Entre canciones y versos: vozes latinoamericanas e letramento feminista na educação linguística em espanhol
DOI:
https://doi.org/10.5007/1984-8412.2026.e108416Palavras-chave:
Letramento crítico, Multimodalidade, Feminismo , Violência de gêneroResumo
A música como recurso didático favorece uma abordagem multimodal, intercultural e crítica na educação linguística, principalmente nas aulas de línguas adicionais. Com o objetivo de analisar as canções Antipatriarca (Tijoux, 2014), de Ana Tijoux, e Canción sin miedo (Quintana, 2020), de Vivir Quintana, com participação de El Palomar, relaciona-as ao feminismo, ao desenvolvimento do letramento crítico e à educação linguística em espanhol. Para tanto, ancorado nos estudos da Linguística Aplicada crítica (Pennycook, 2021), dialoga com autores como Jordão (2014), Rojo (2012), Monte Mór et al (2021), Crenshaw (2002), Gonzalez (2020), Ahmed (2017), hooks (2017) e Freire (2019) para citar alguns. Como metodologia, adota uma abordagem qualitativa de caráter interpretativista que tem como foco a análise dos sentidos construídos nas letras das músicas e sua articulação com aspectos como denúncia, resistência, identidade e agência. Além disso, buscou-se elaborar uma proposta didática para o trabalho com as duas canções nas aulas de espanhol.

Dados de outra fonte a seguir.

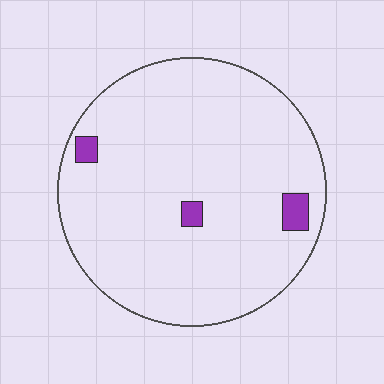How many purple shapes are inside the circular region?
3.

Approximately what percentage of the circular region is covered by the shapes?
Approximately 5%.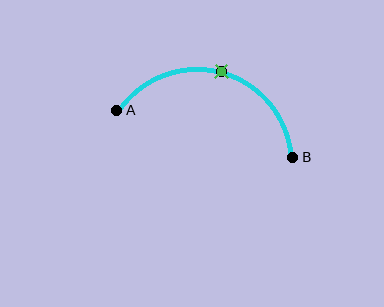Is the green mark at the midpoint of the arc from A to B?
Yes. The green mark lies on the arc at equal arc-length from both A and B — it is the arc midpoint.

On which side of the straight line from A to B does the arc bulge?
The arc bulges above the straight line connecting A and B.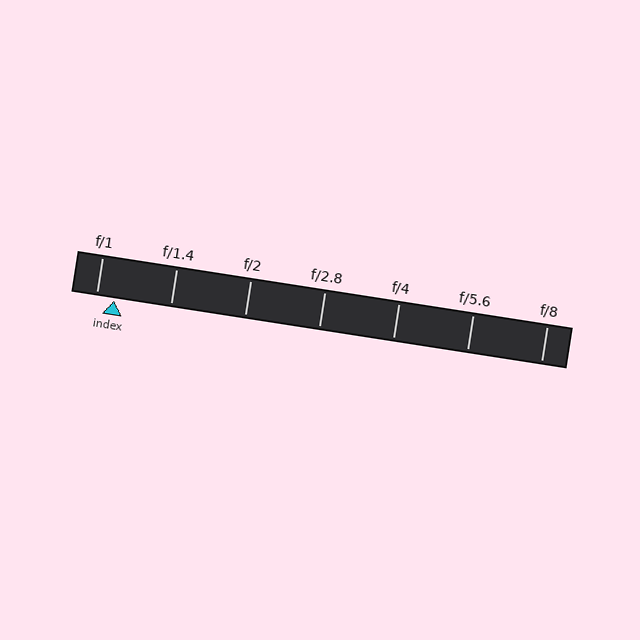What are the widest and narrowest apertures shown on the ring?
The widest aperture shown is f/1 and the narrowest is f/8.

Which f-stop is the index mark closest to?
The index mark is closest to f/1.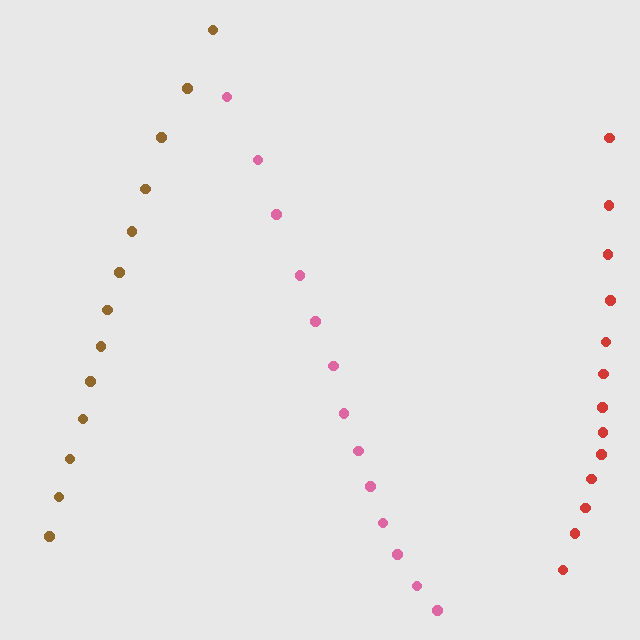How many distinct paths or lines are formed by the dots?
There are 3 distinct paths.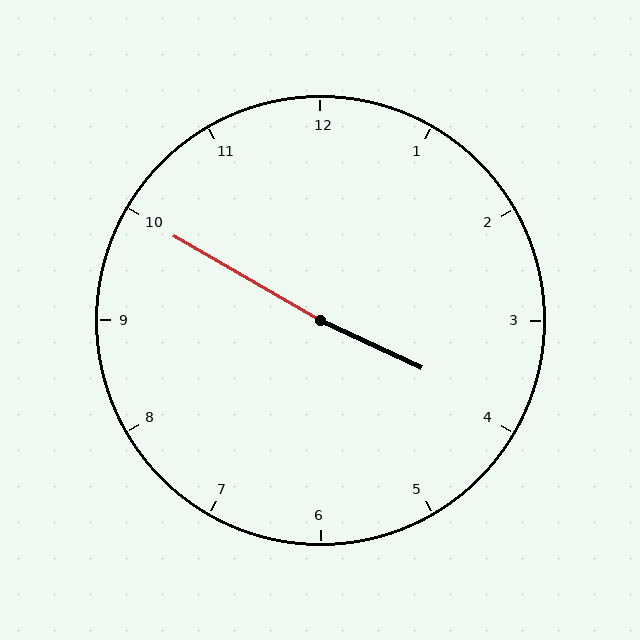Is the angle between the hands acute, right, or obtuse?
It is obtuse.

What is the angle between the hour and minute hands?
Approximately 175 degrees.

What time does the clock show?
3:50.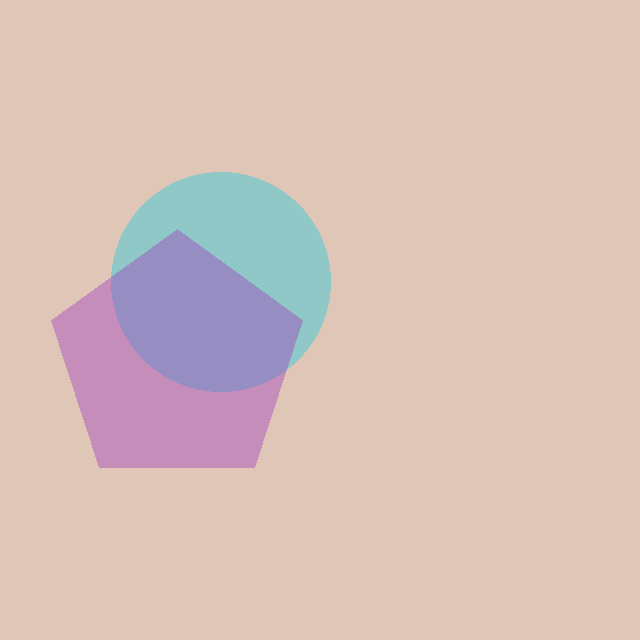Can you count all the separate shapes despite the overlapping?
Yes, there are 2 separate shapes.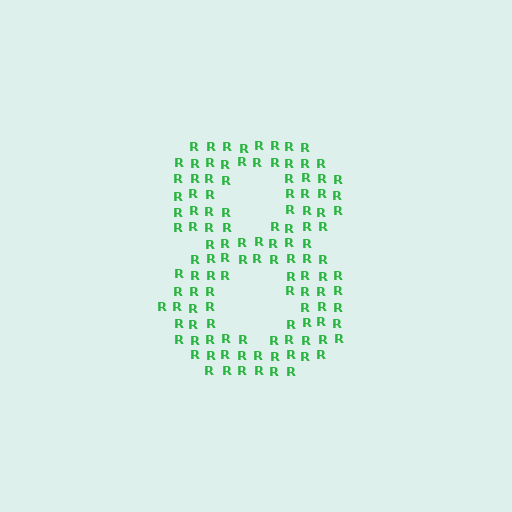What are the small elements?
The small elements are letter R's.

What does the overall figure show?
The overall figure shows the digit 8.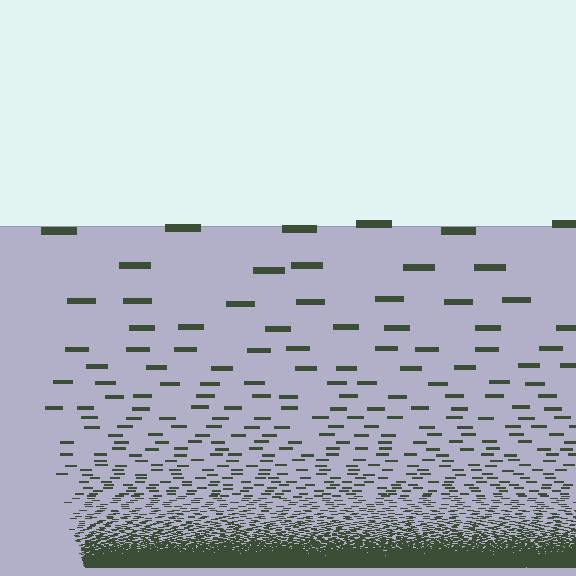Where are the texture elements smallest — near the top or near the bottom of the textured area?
Near the bottom.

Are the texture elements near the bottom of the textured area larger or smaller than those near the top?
Smaller. The gradient is inverted — elements near the bottom are smaller and denser.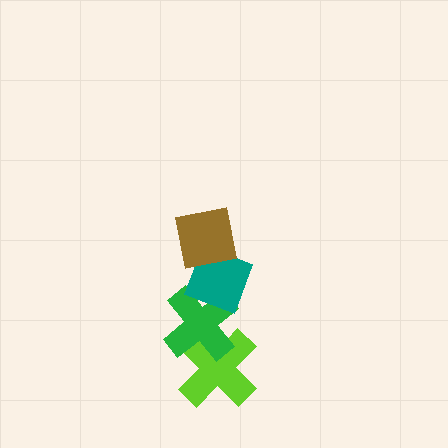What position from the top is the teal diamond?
The teal diamond is 2nd from the top.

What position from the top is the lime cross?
The lime cross is 4th from the top.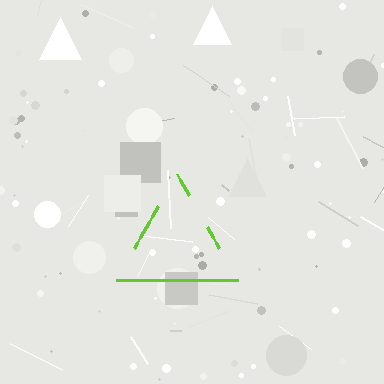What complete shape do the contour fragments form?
The contour fragments form a triangle.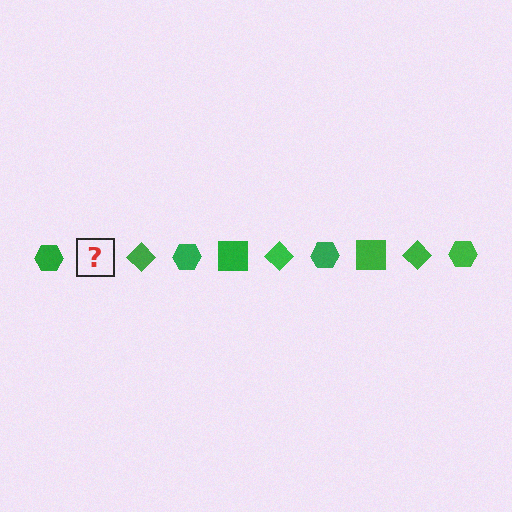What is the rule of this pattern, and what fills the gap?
The rule is that the pattern cycles through hexagon, square, diamond shapes in green. The gap should be filled with a green square.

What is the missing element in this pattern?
The missing element is a green square.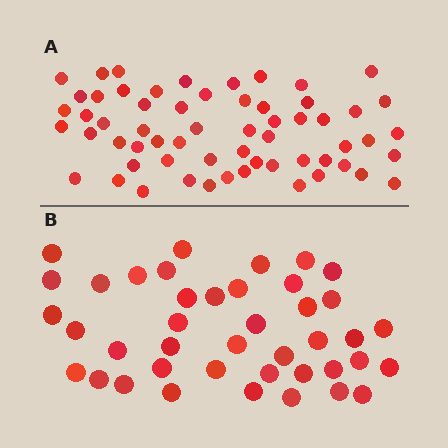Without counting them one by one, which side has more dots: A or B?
Region A (the top region) has more dots.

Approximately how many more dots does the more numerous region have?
Region A has approximately 20 more dots than region B.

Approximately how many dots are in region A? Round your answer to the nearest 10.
About 60 dots.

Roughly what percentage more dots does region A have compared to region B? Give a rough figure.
About 45% more.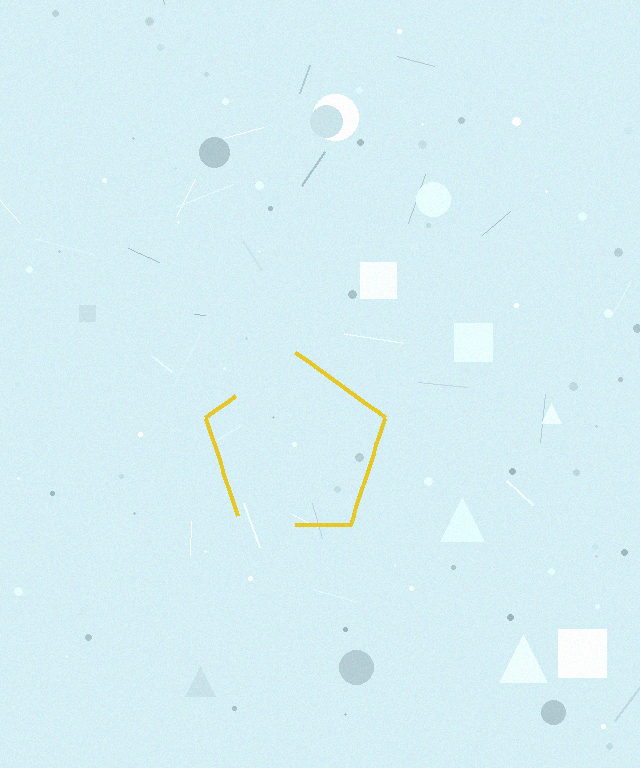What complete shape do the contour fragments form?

Os resultados apontam que ambas as canções funcionam como textos multimodais com potencial de promover problematizações sobre patriarcado, violência de gênero e identidade feminina. Além disso, podem contribuir para uma educação linguística comprometida com a luta contra as desigualdades, permitindo aos estudantes de espanhol (re)pensar seus repertórios culturais e compreender a língua como um instrumento de emancipação.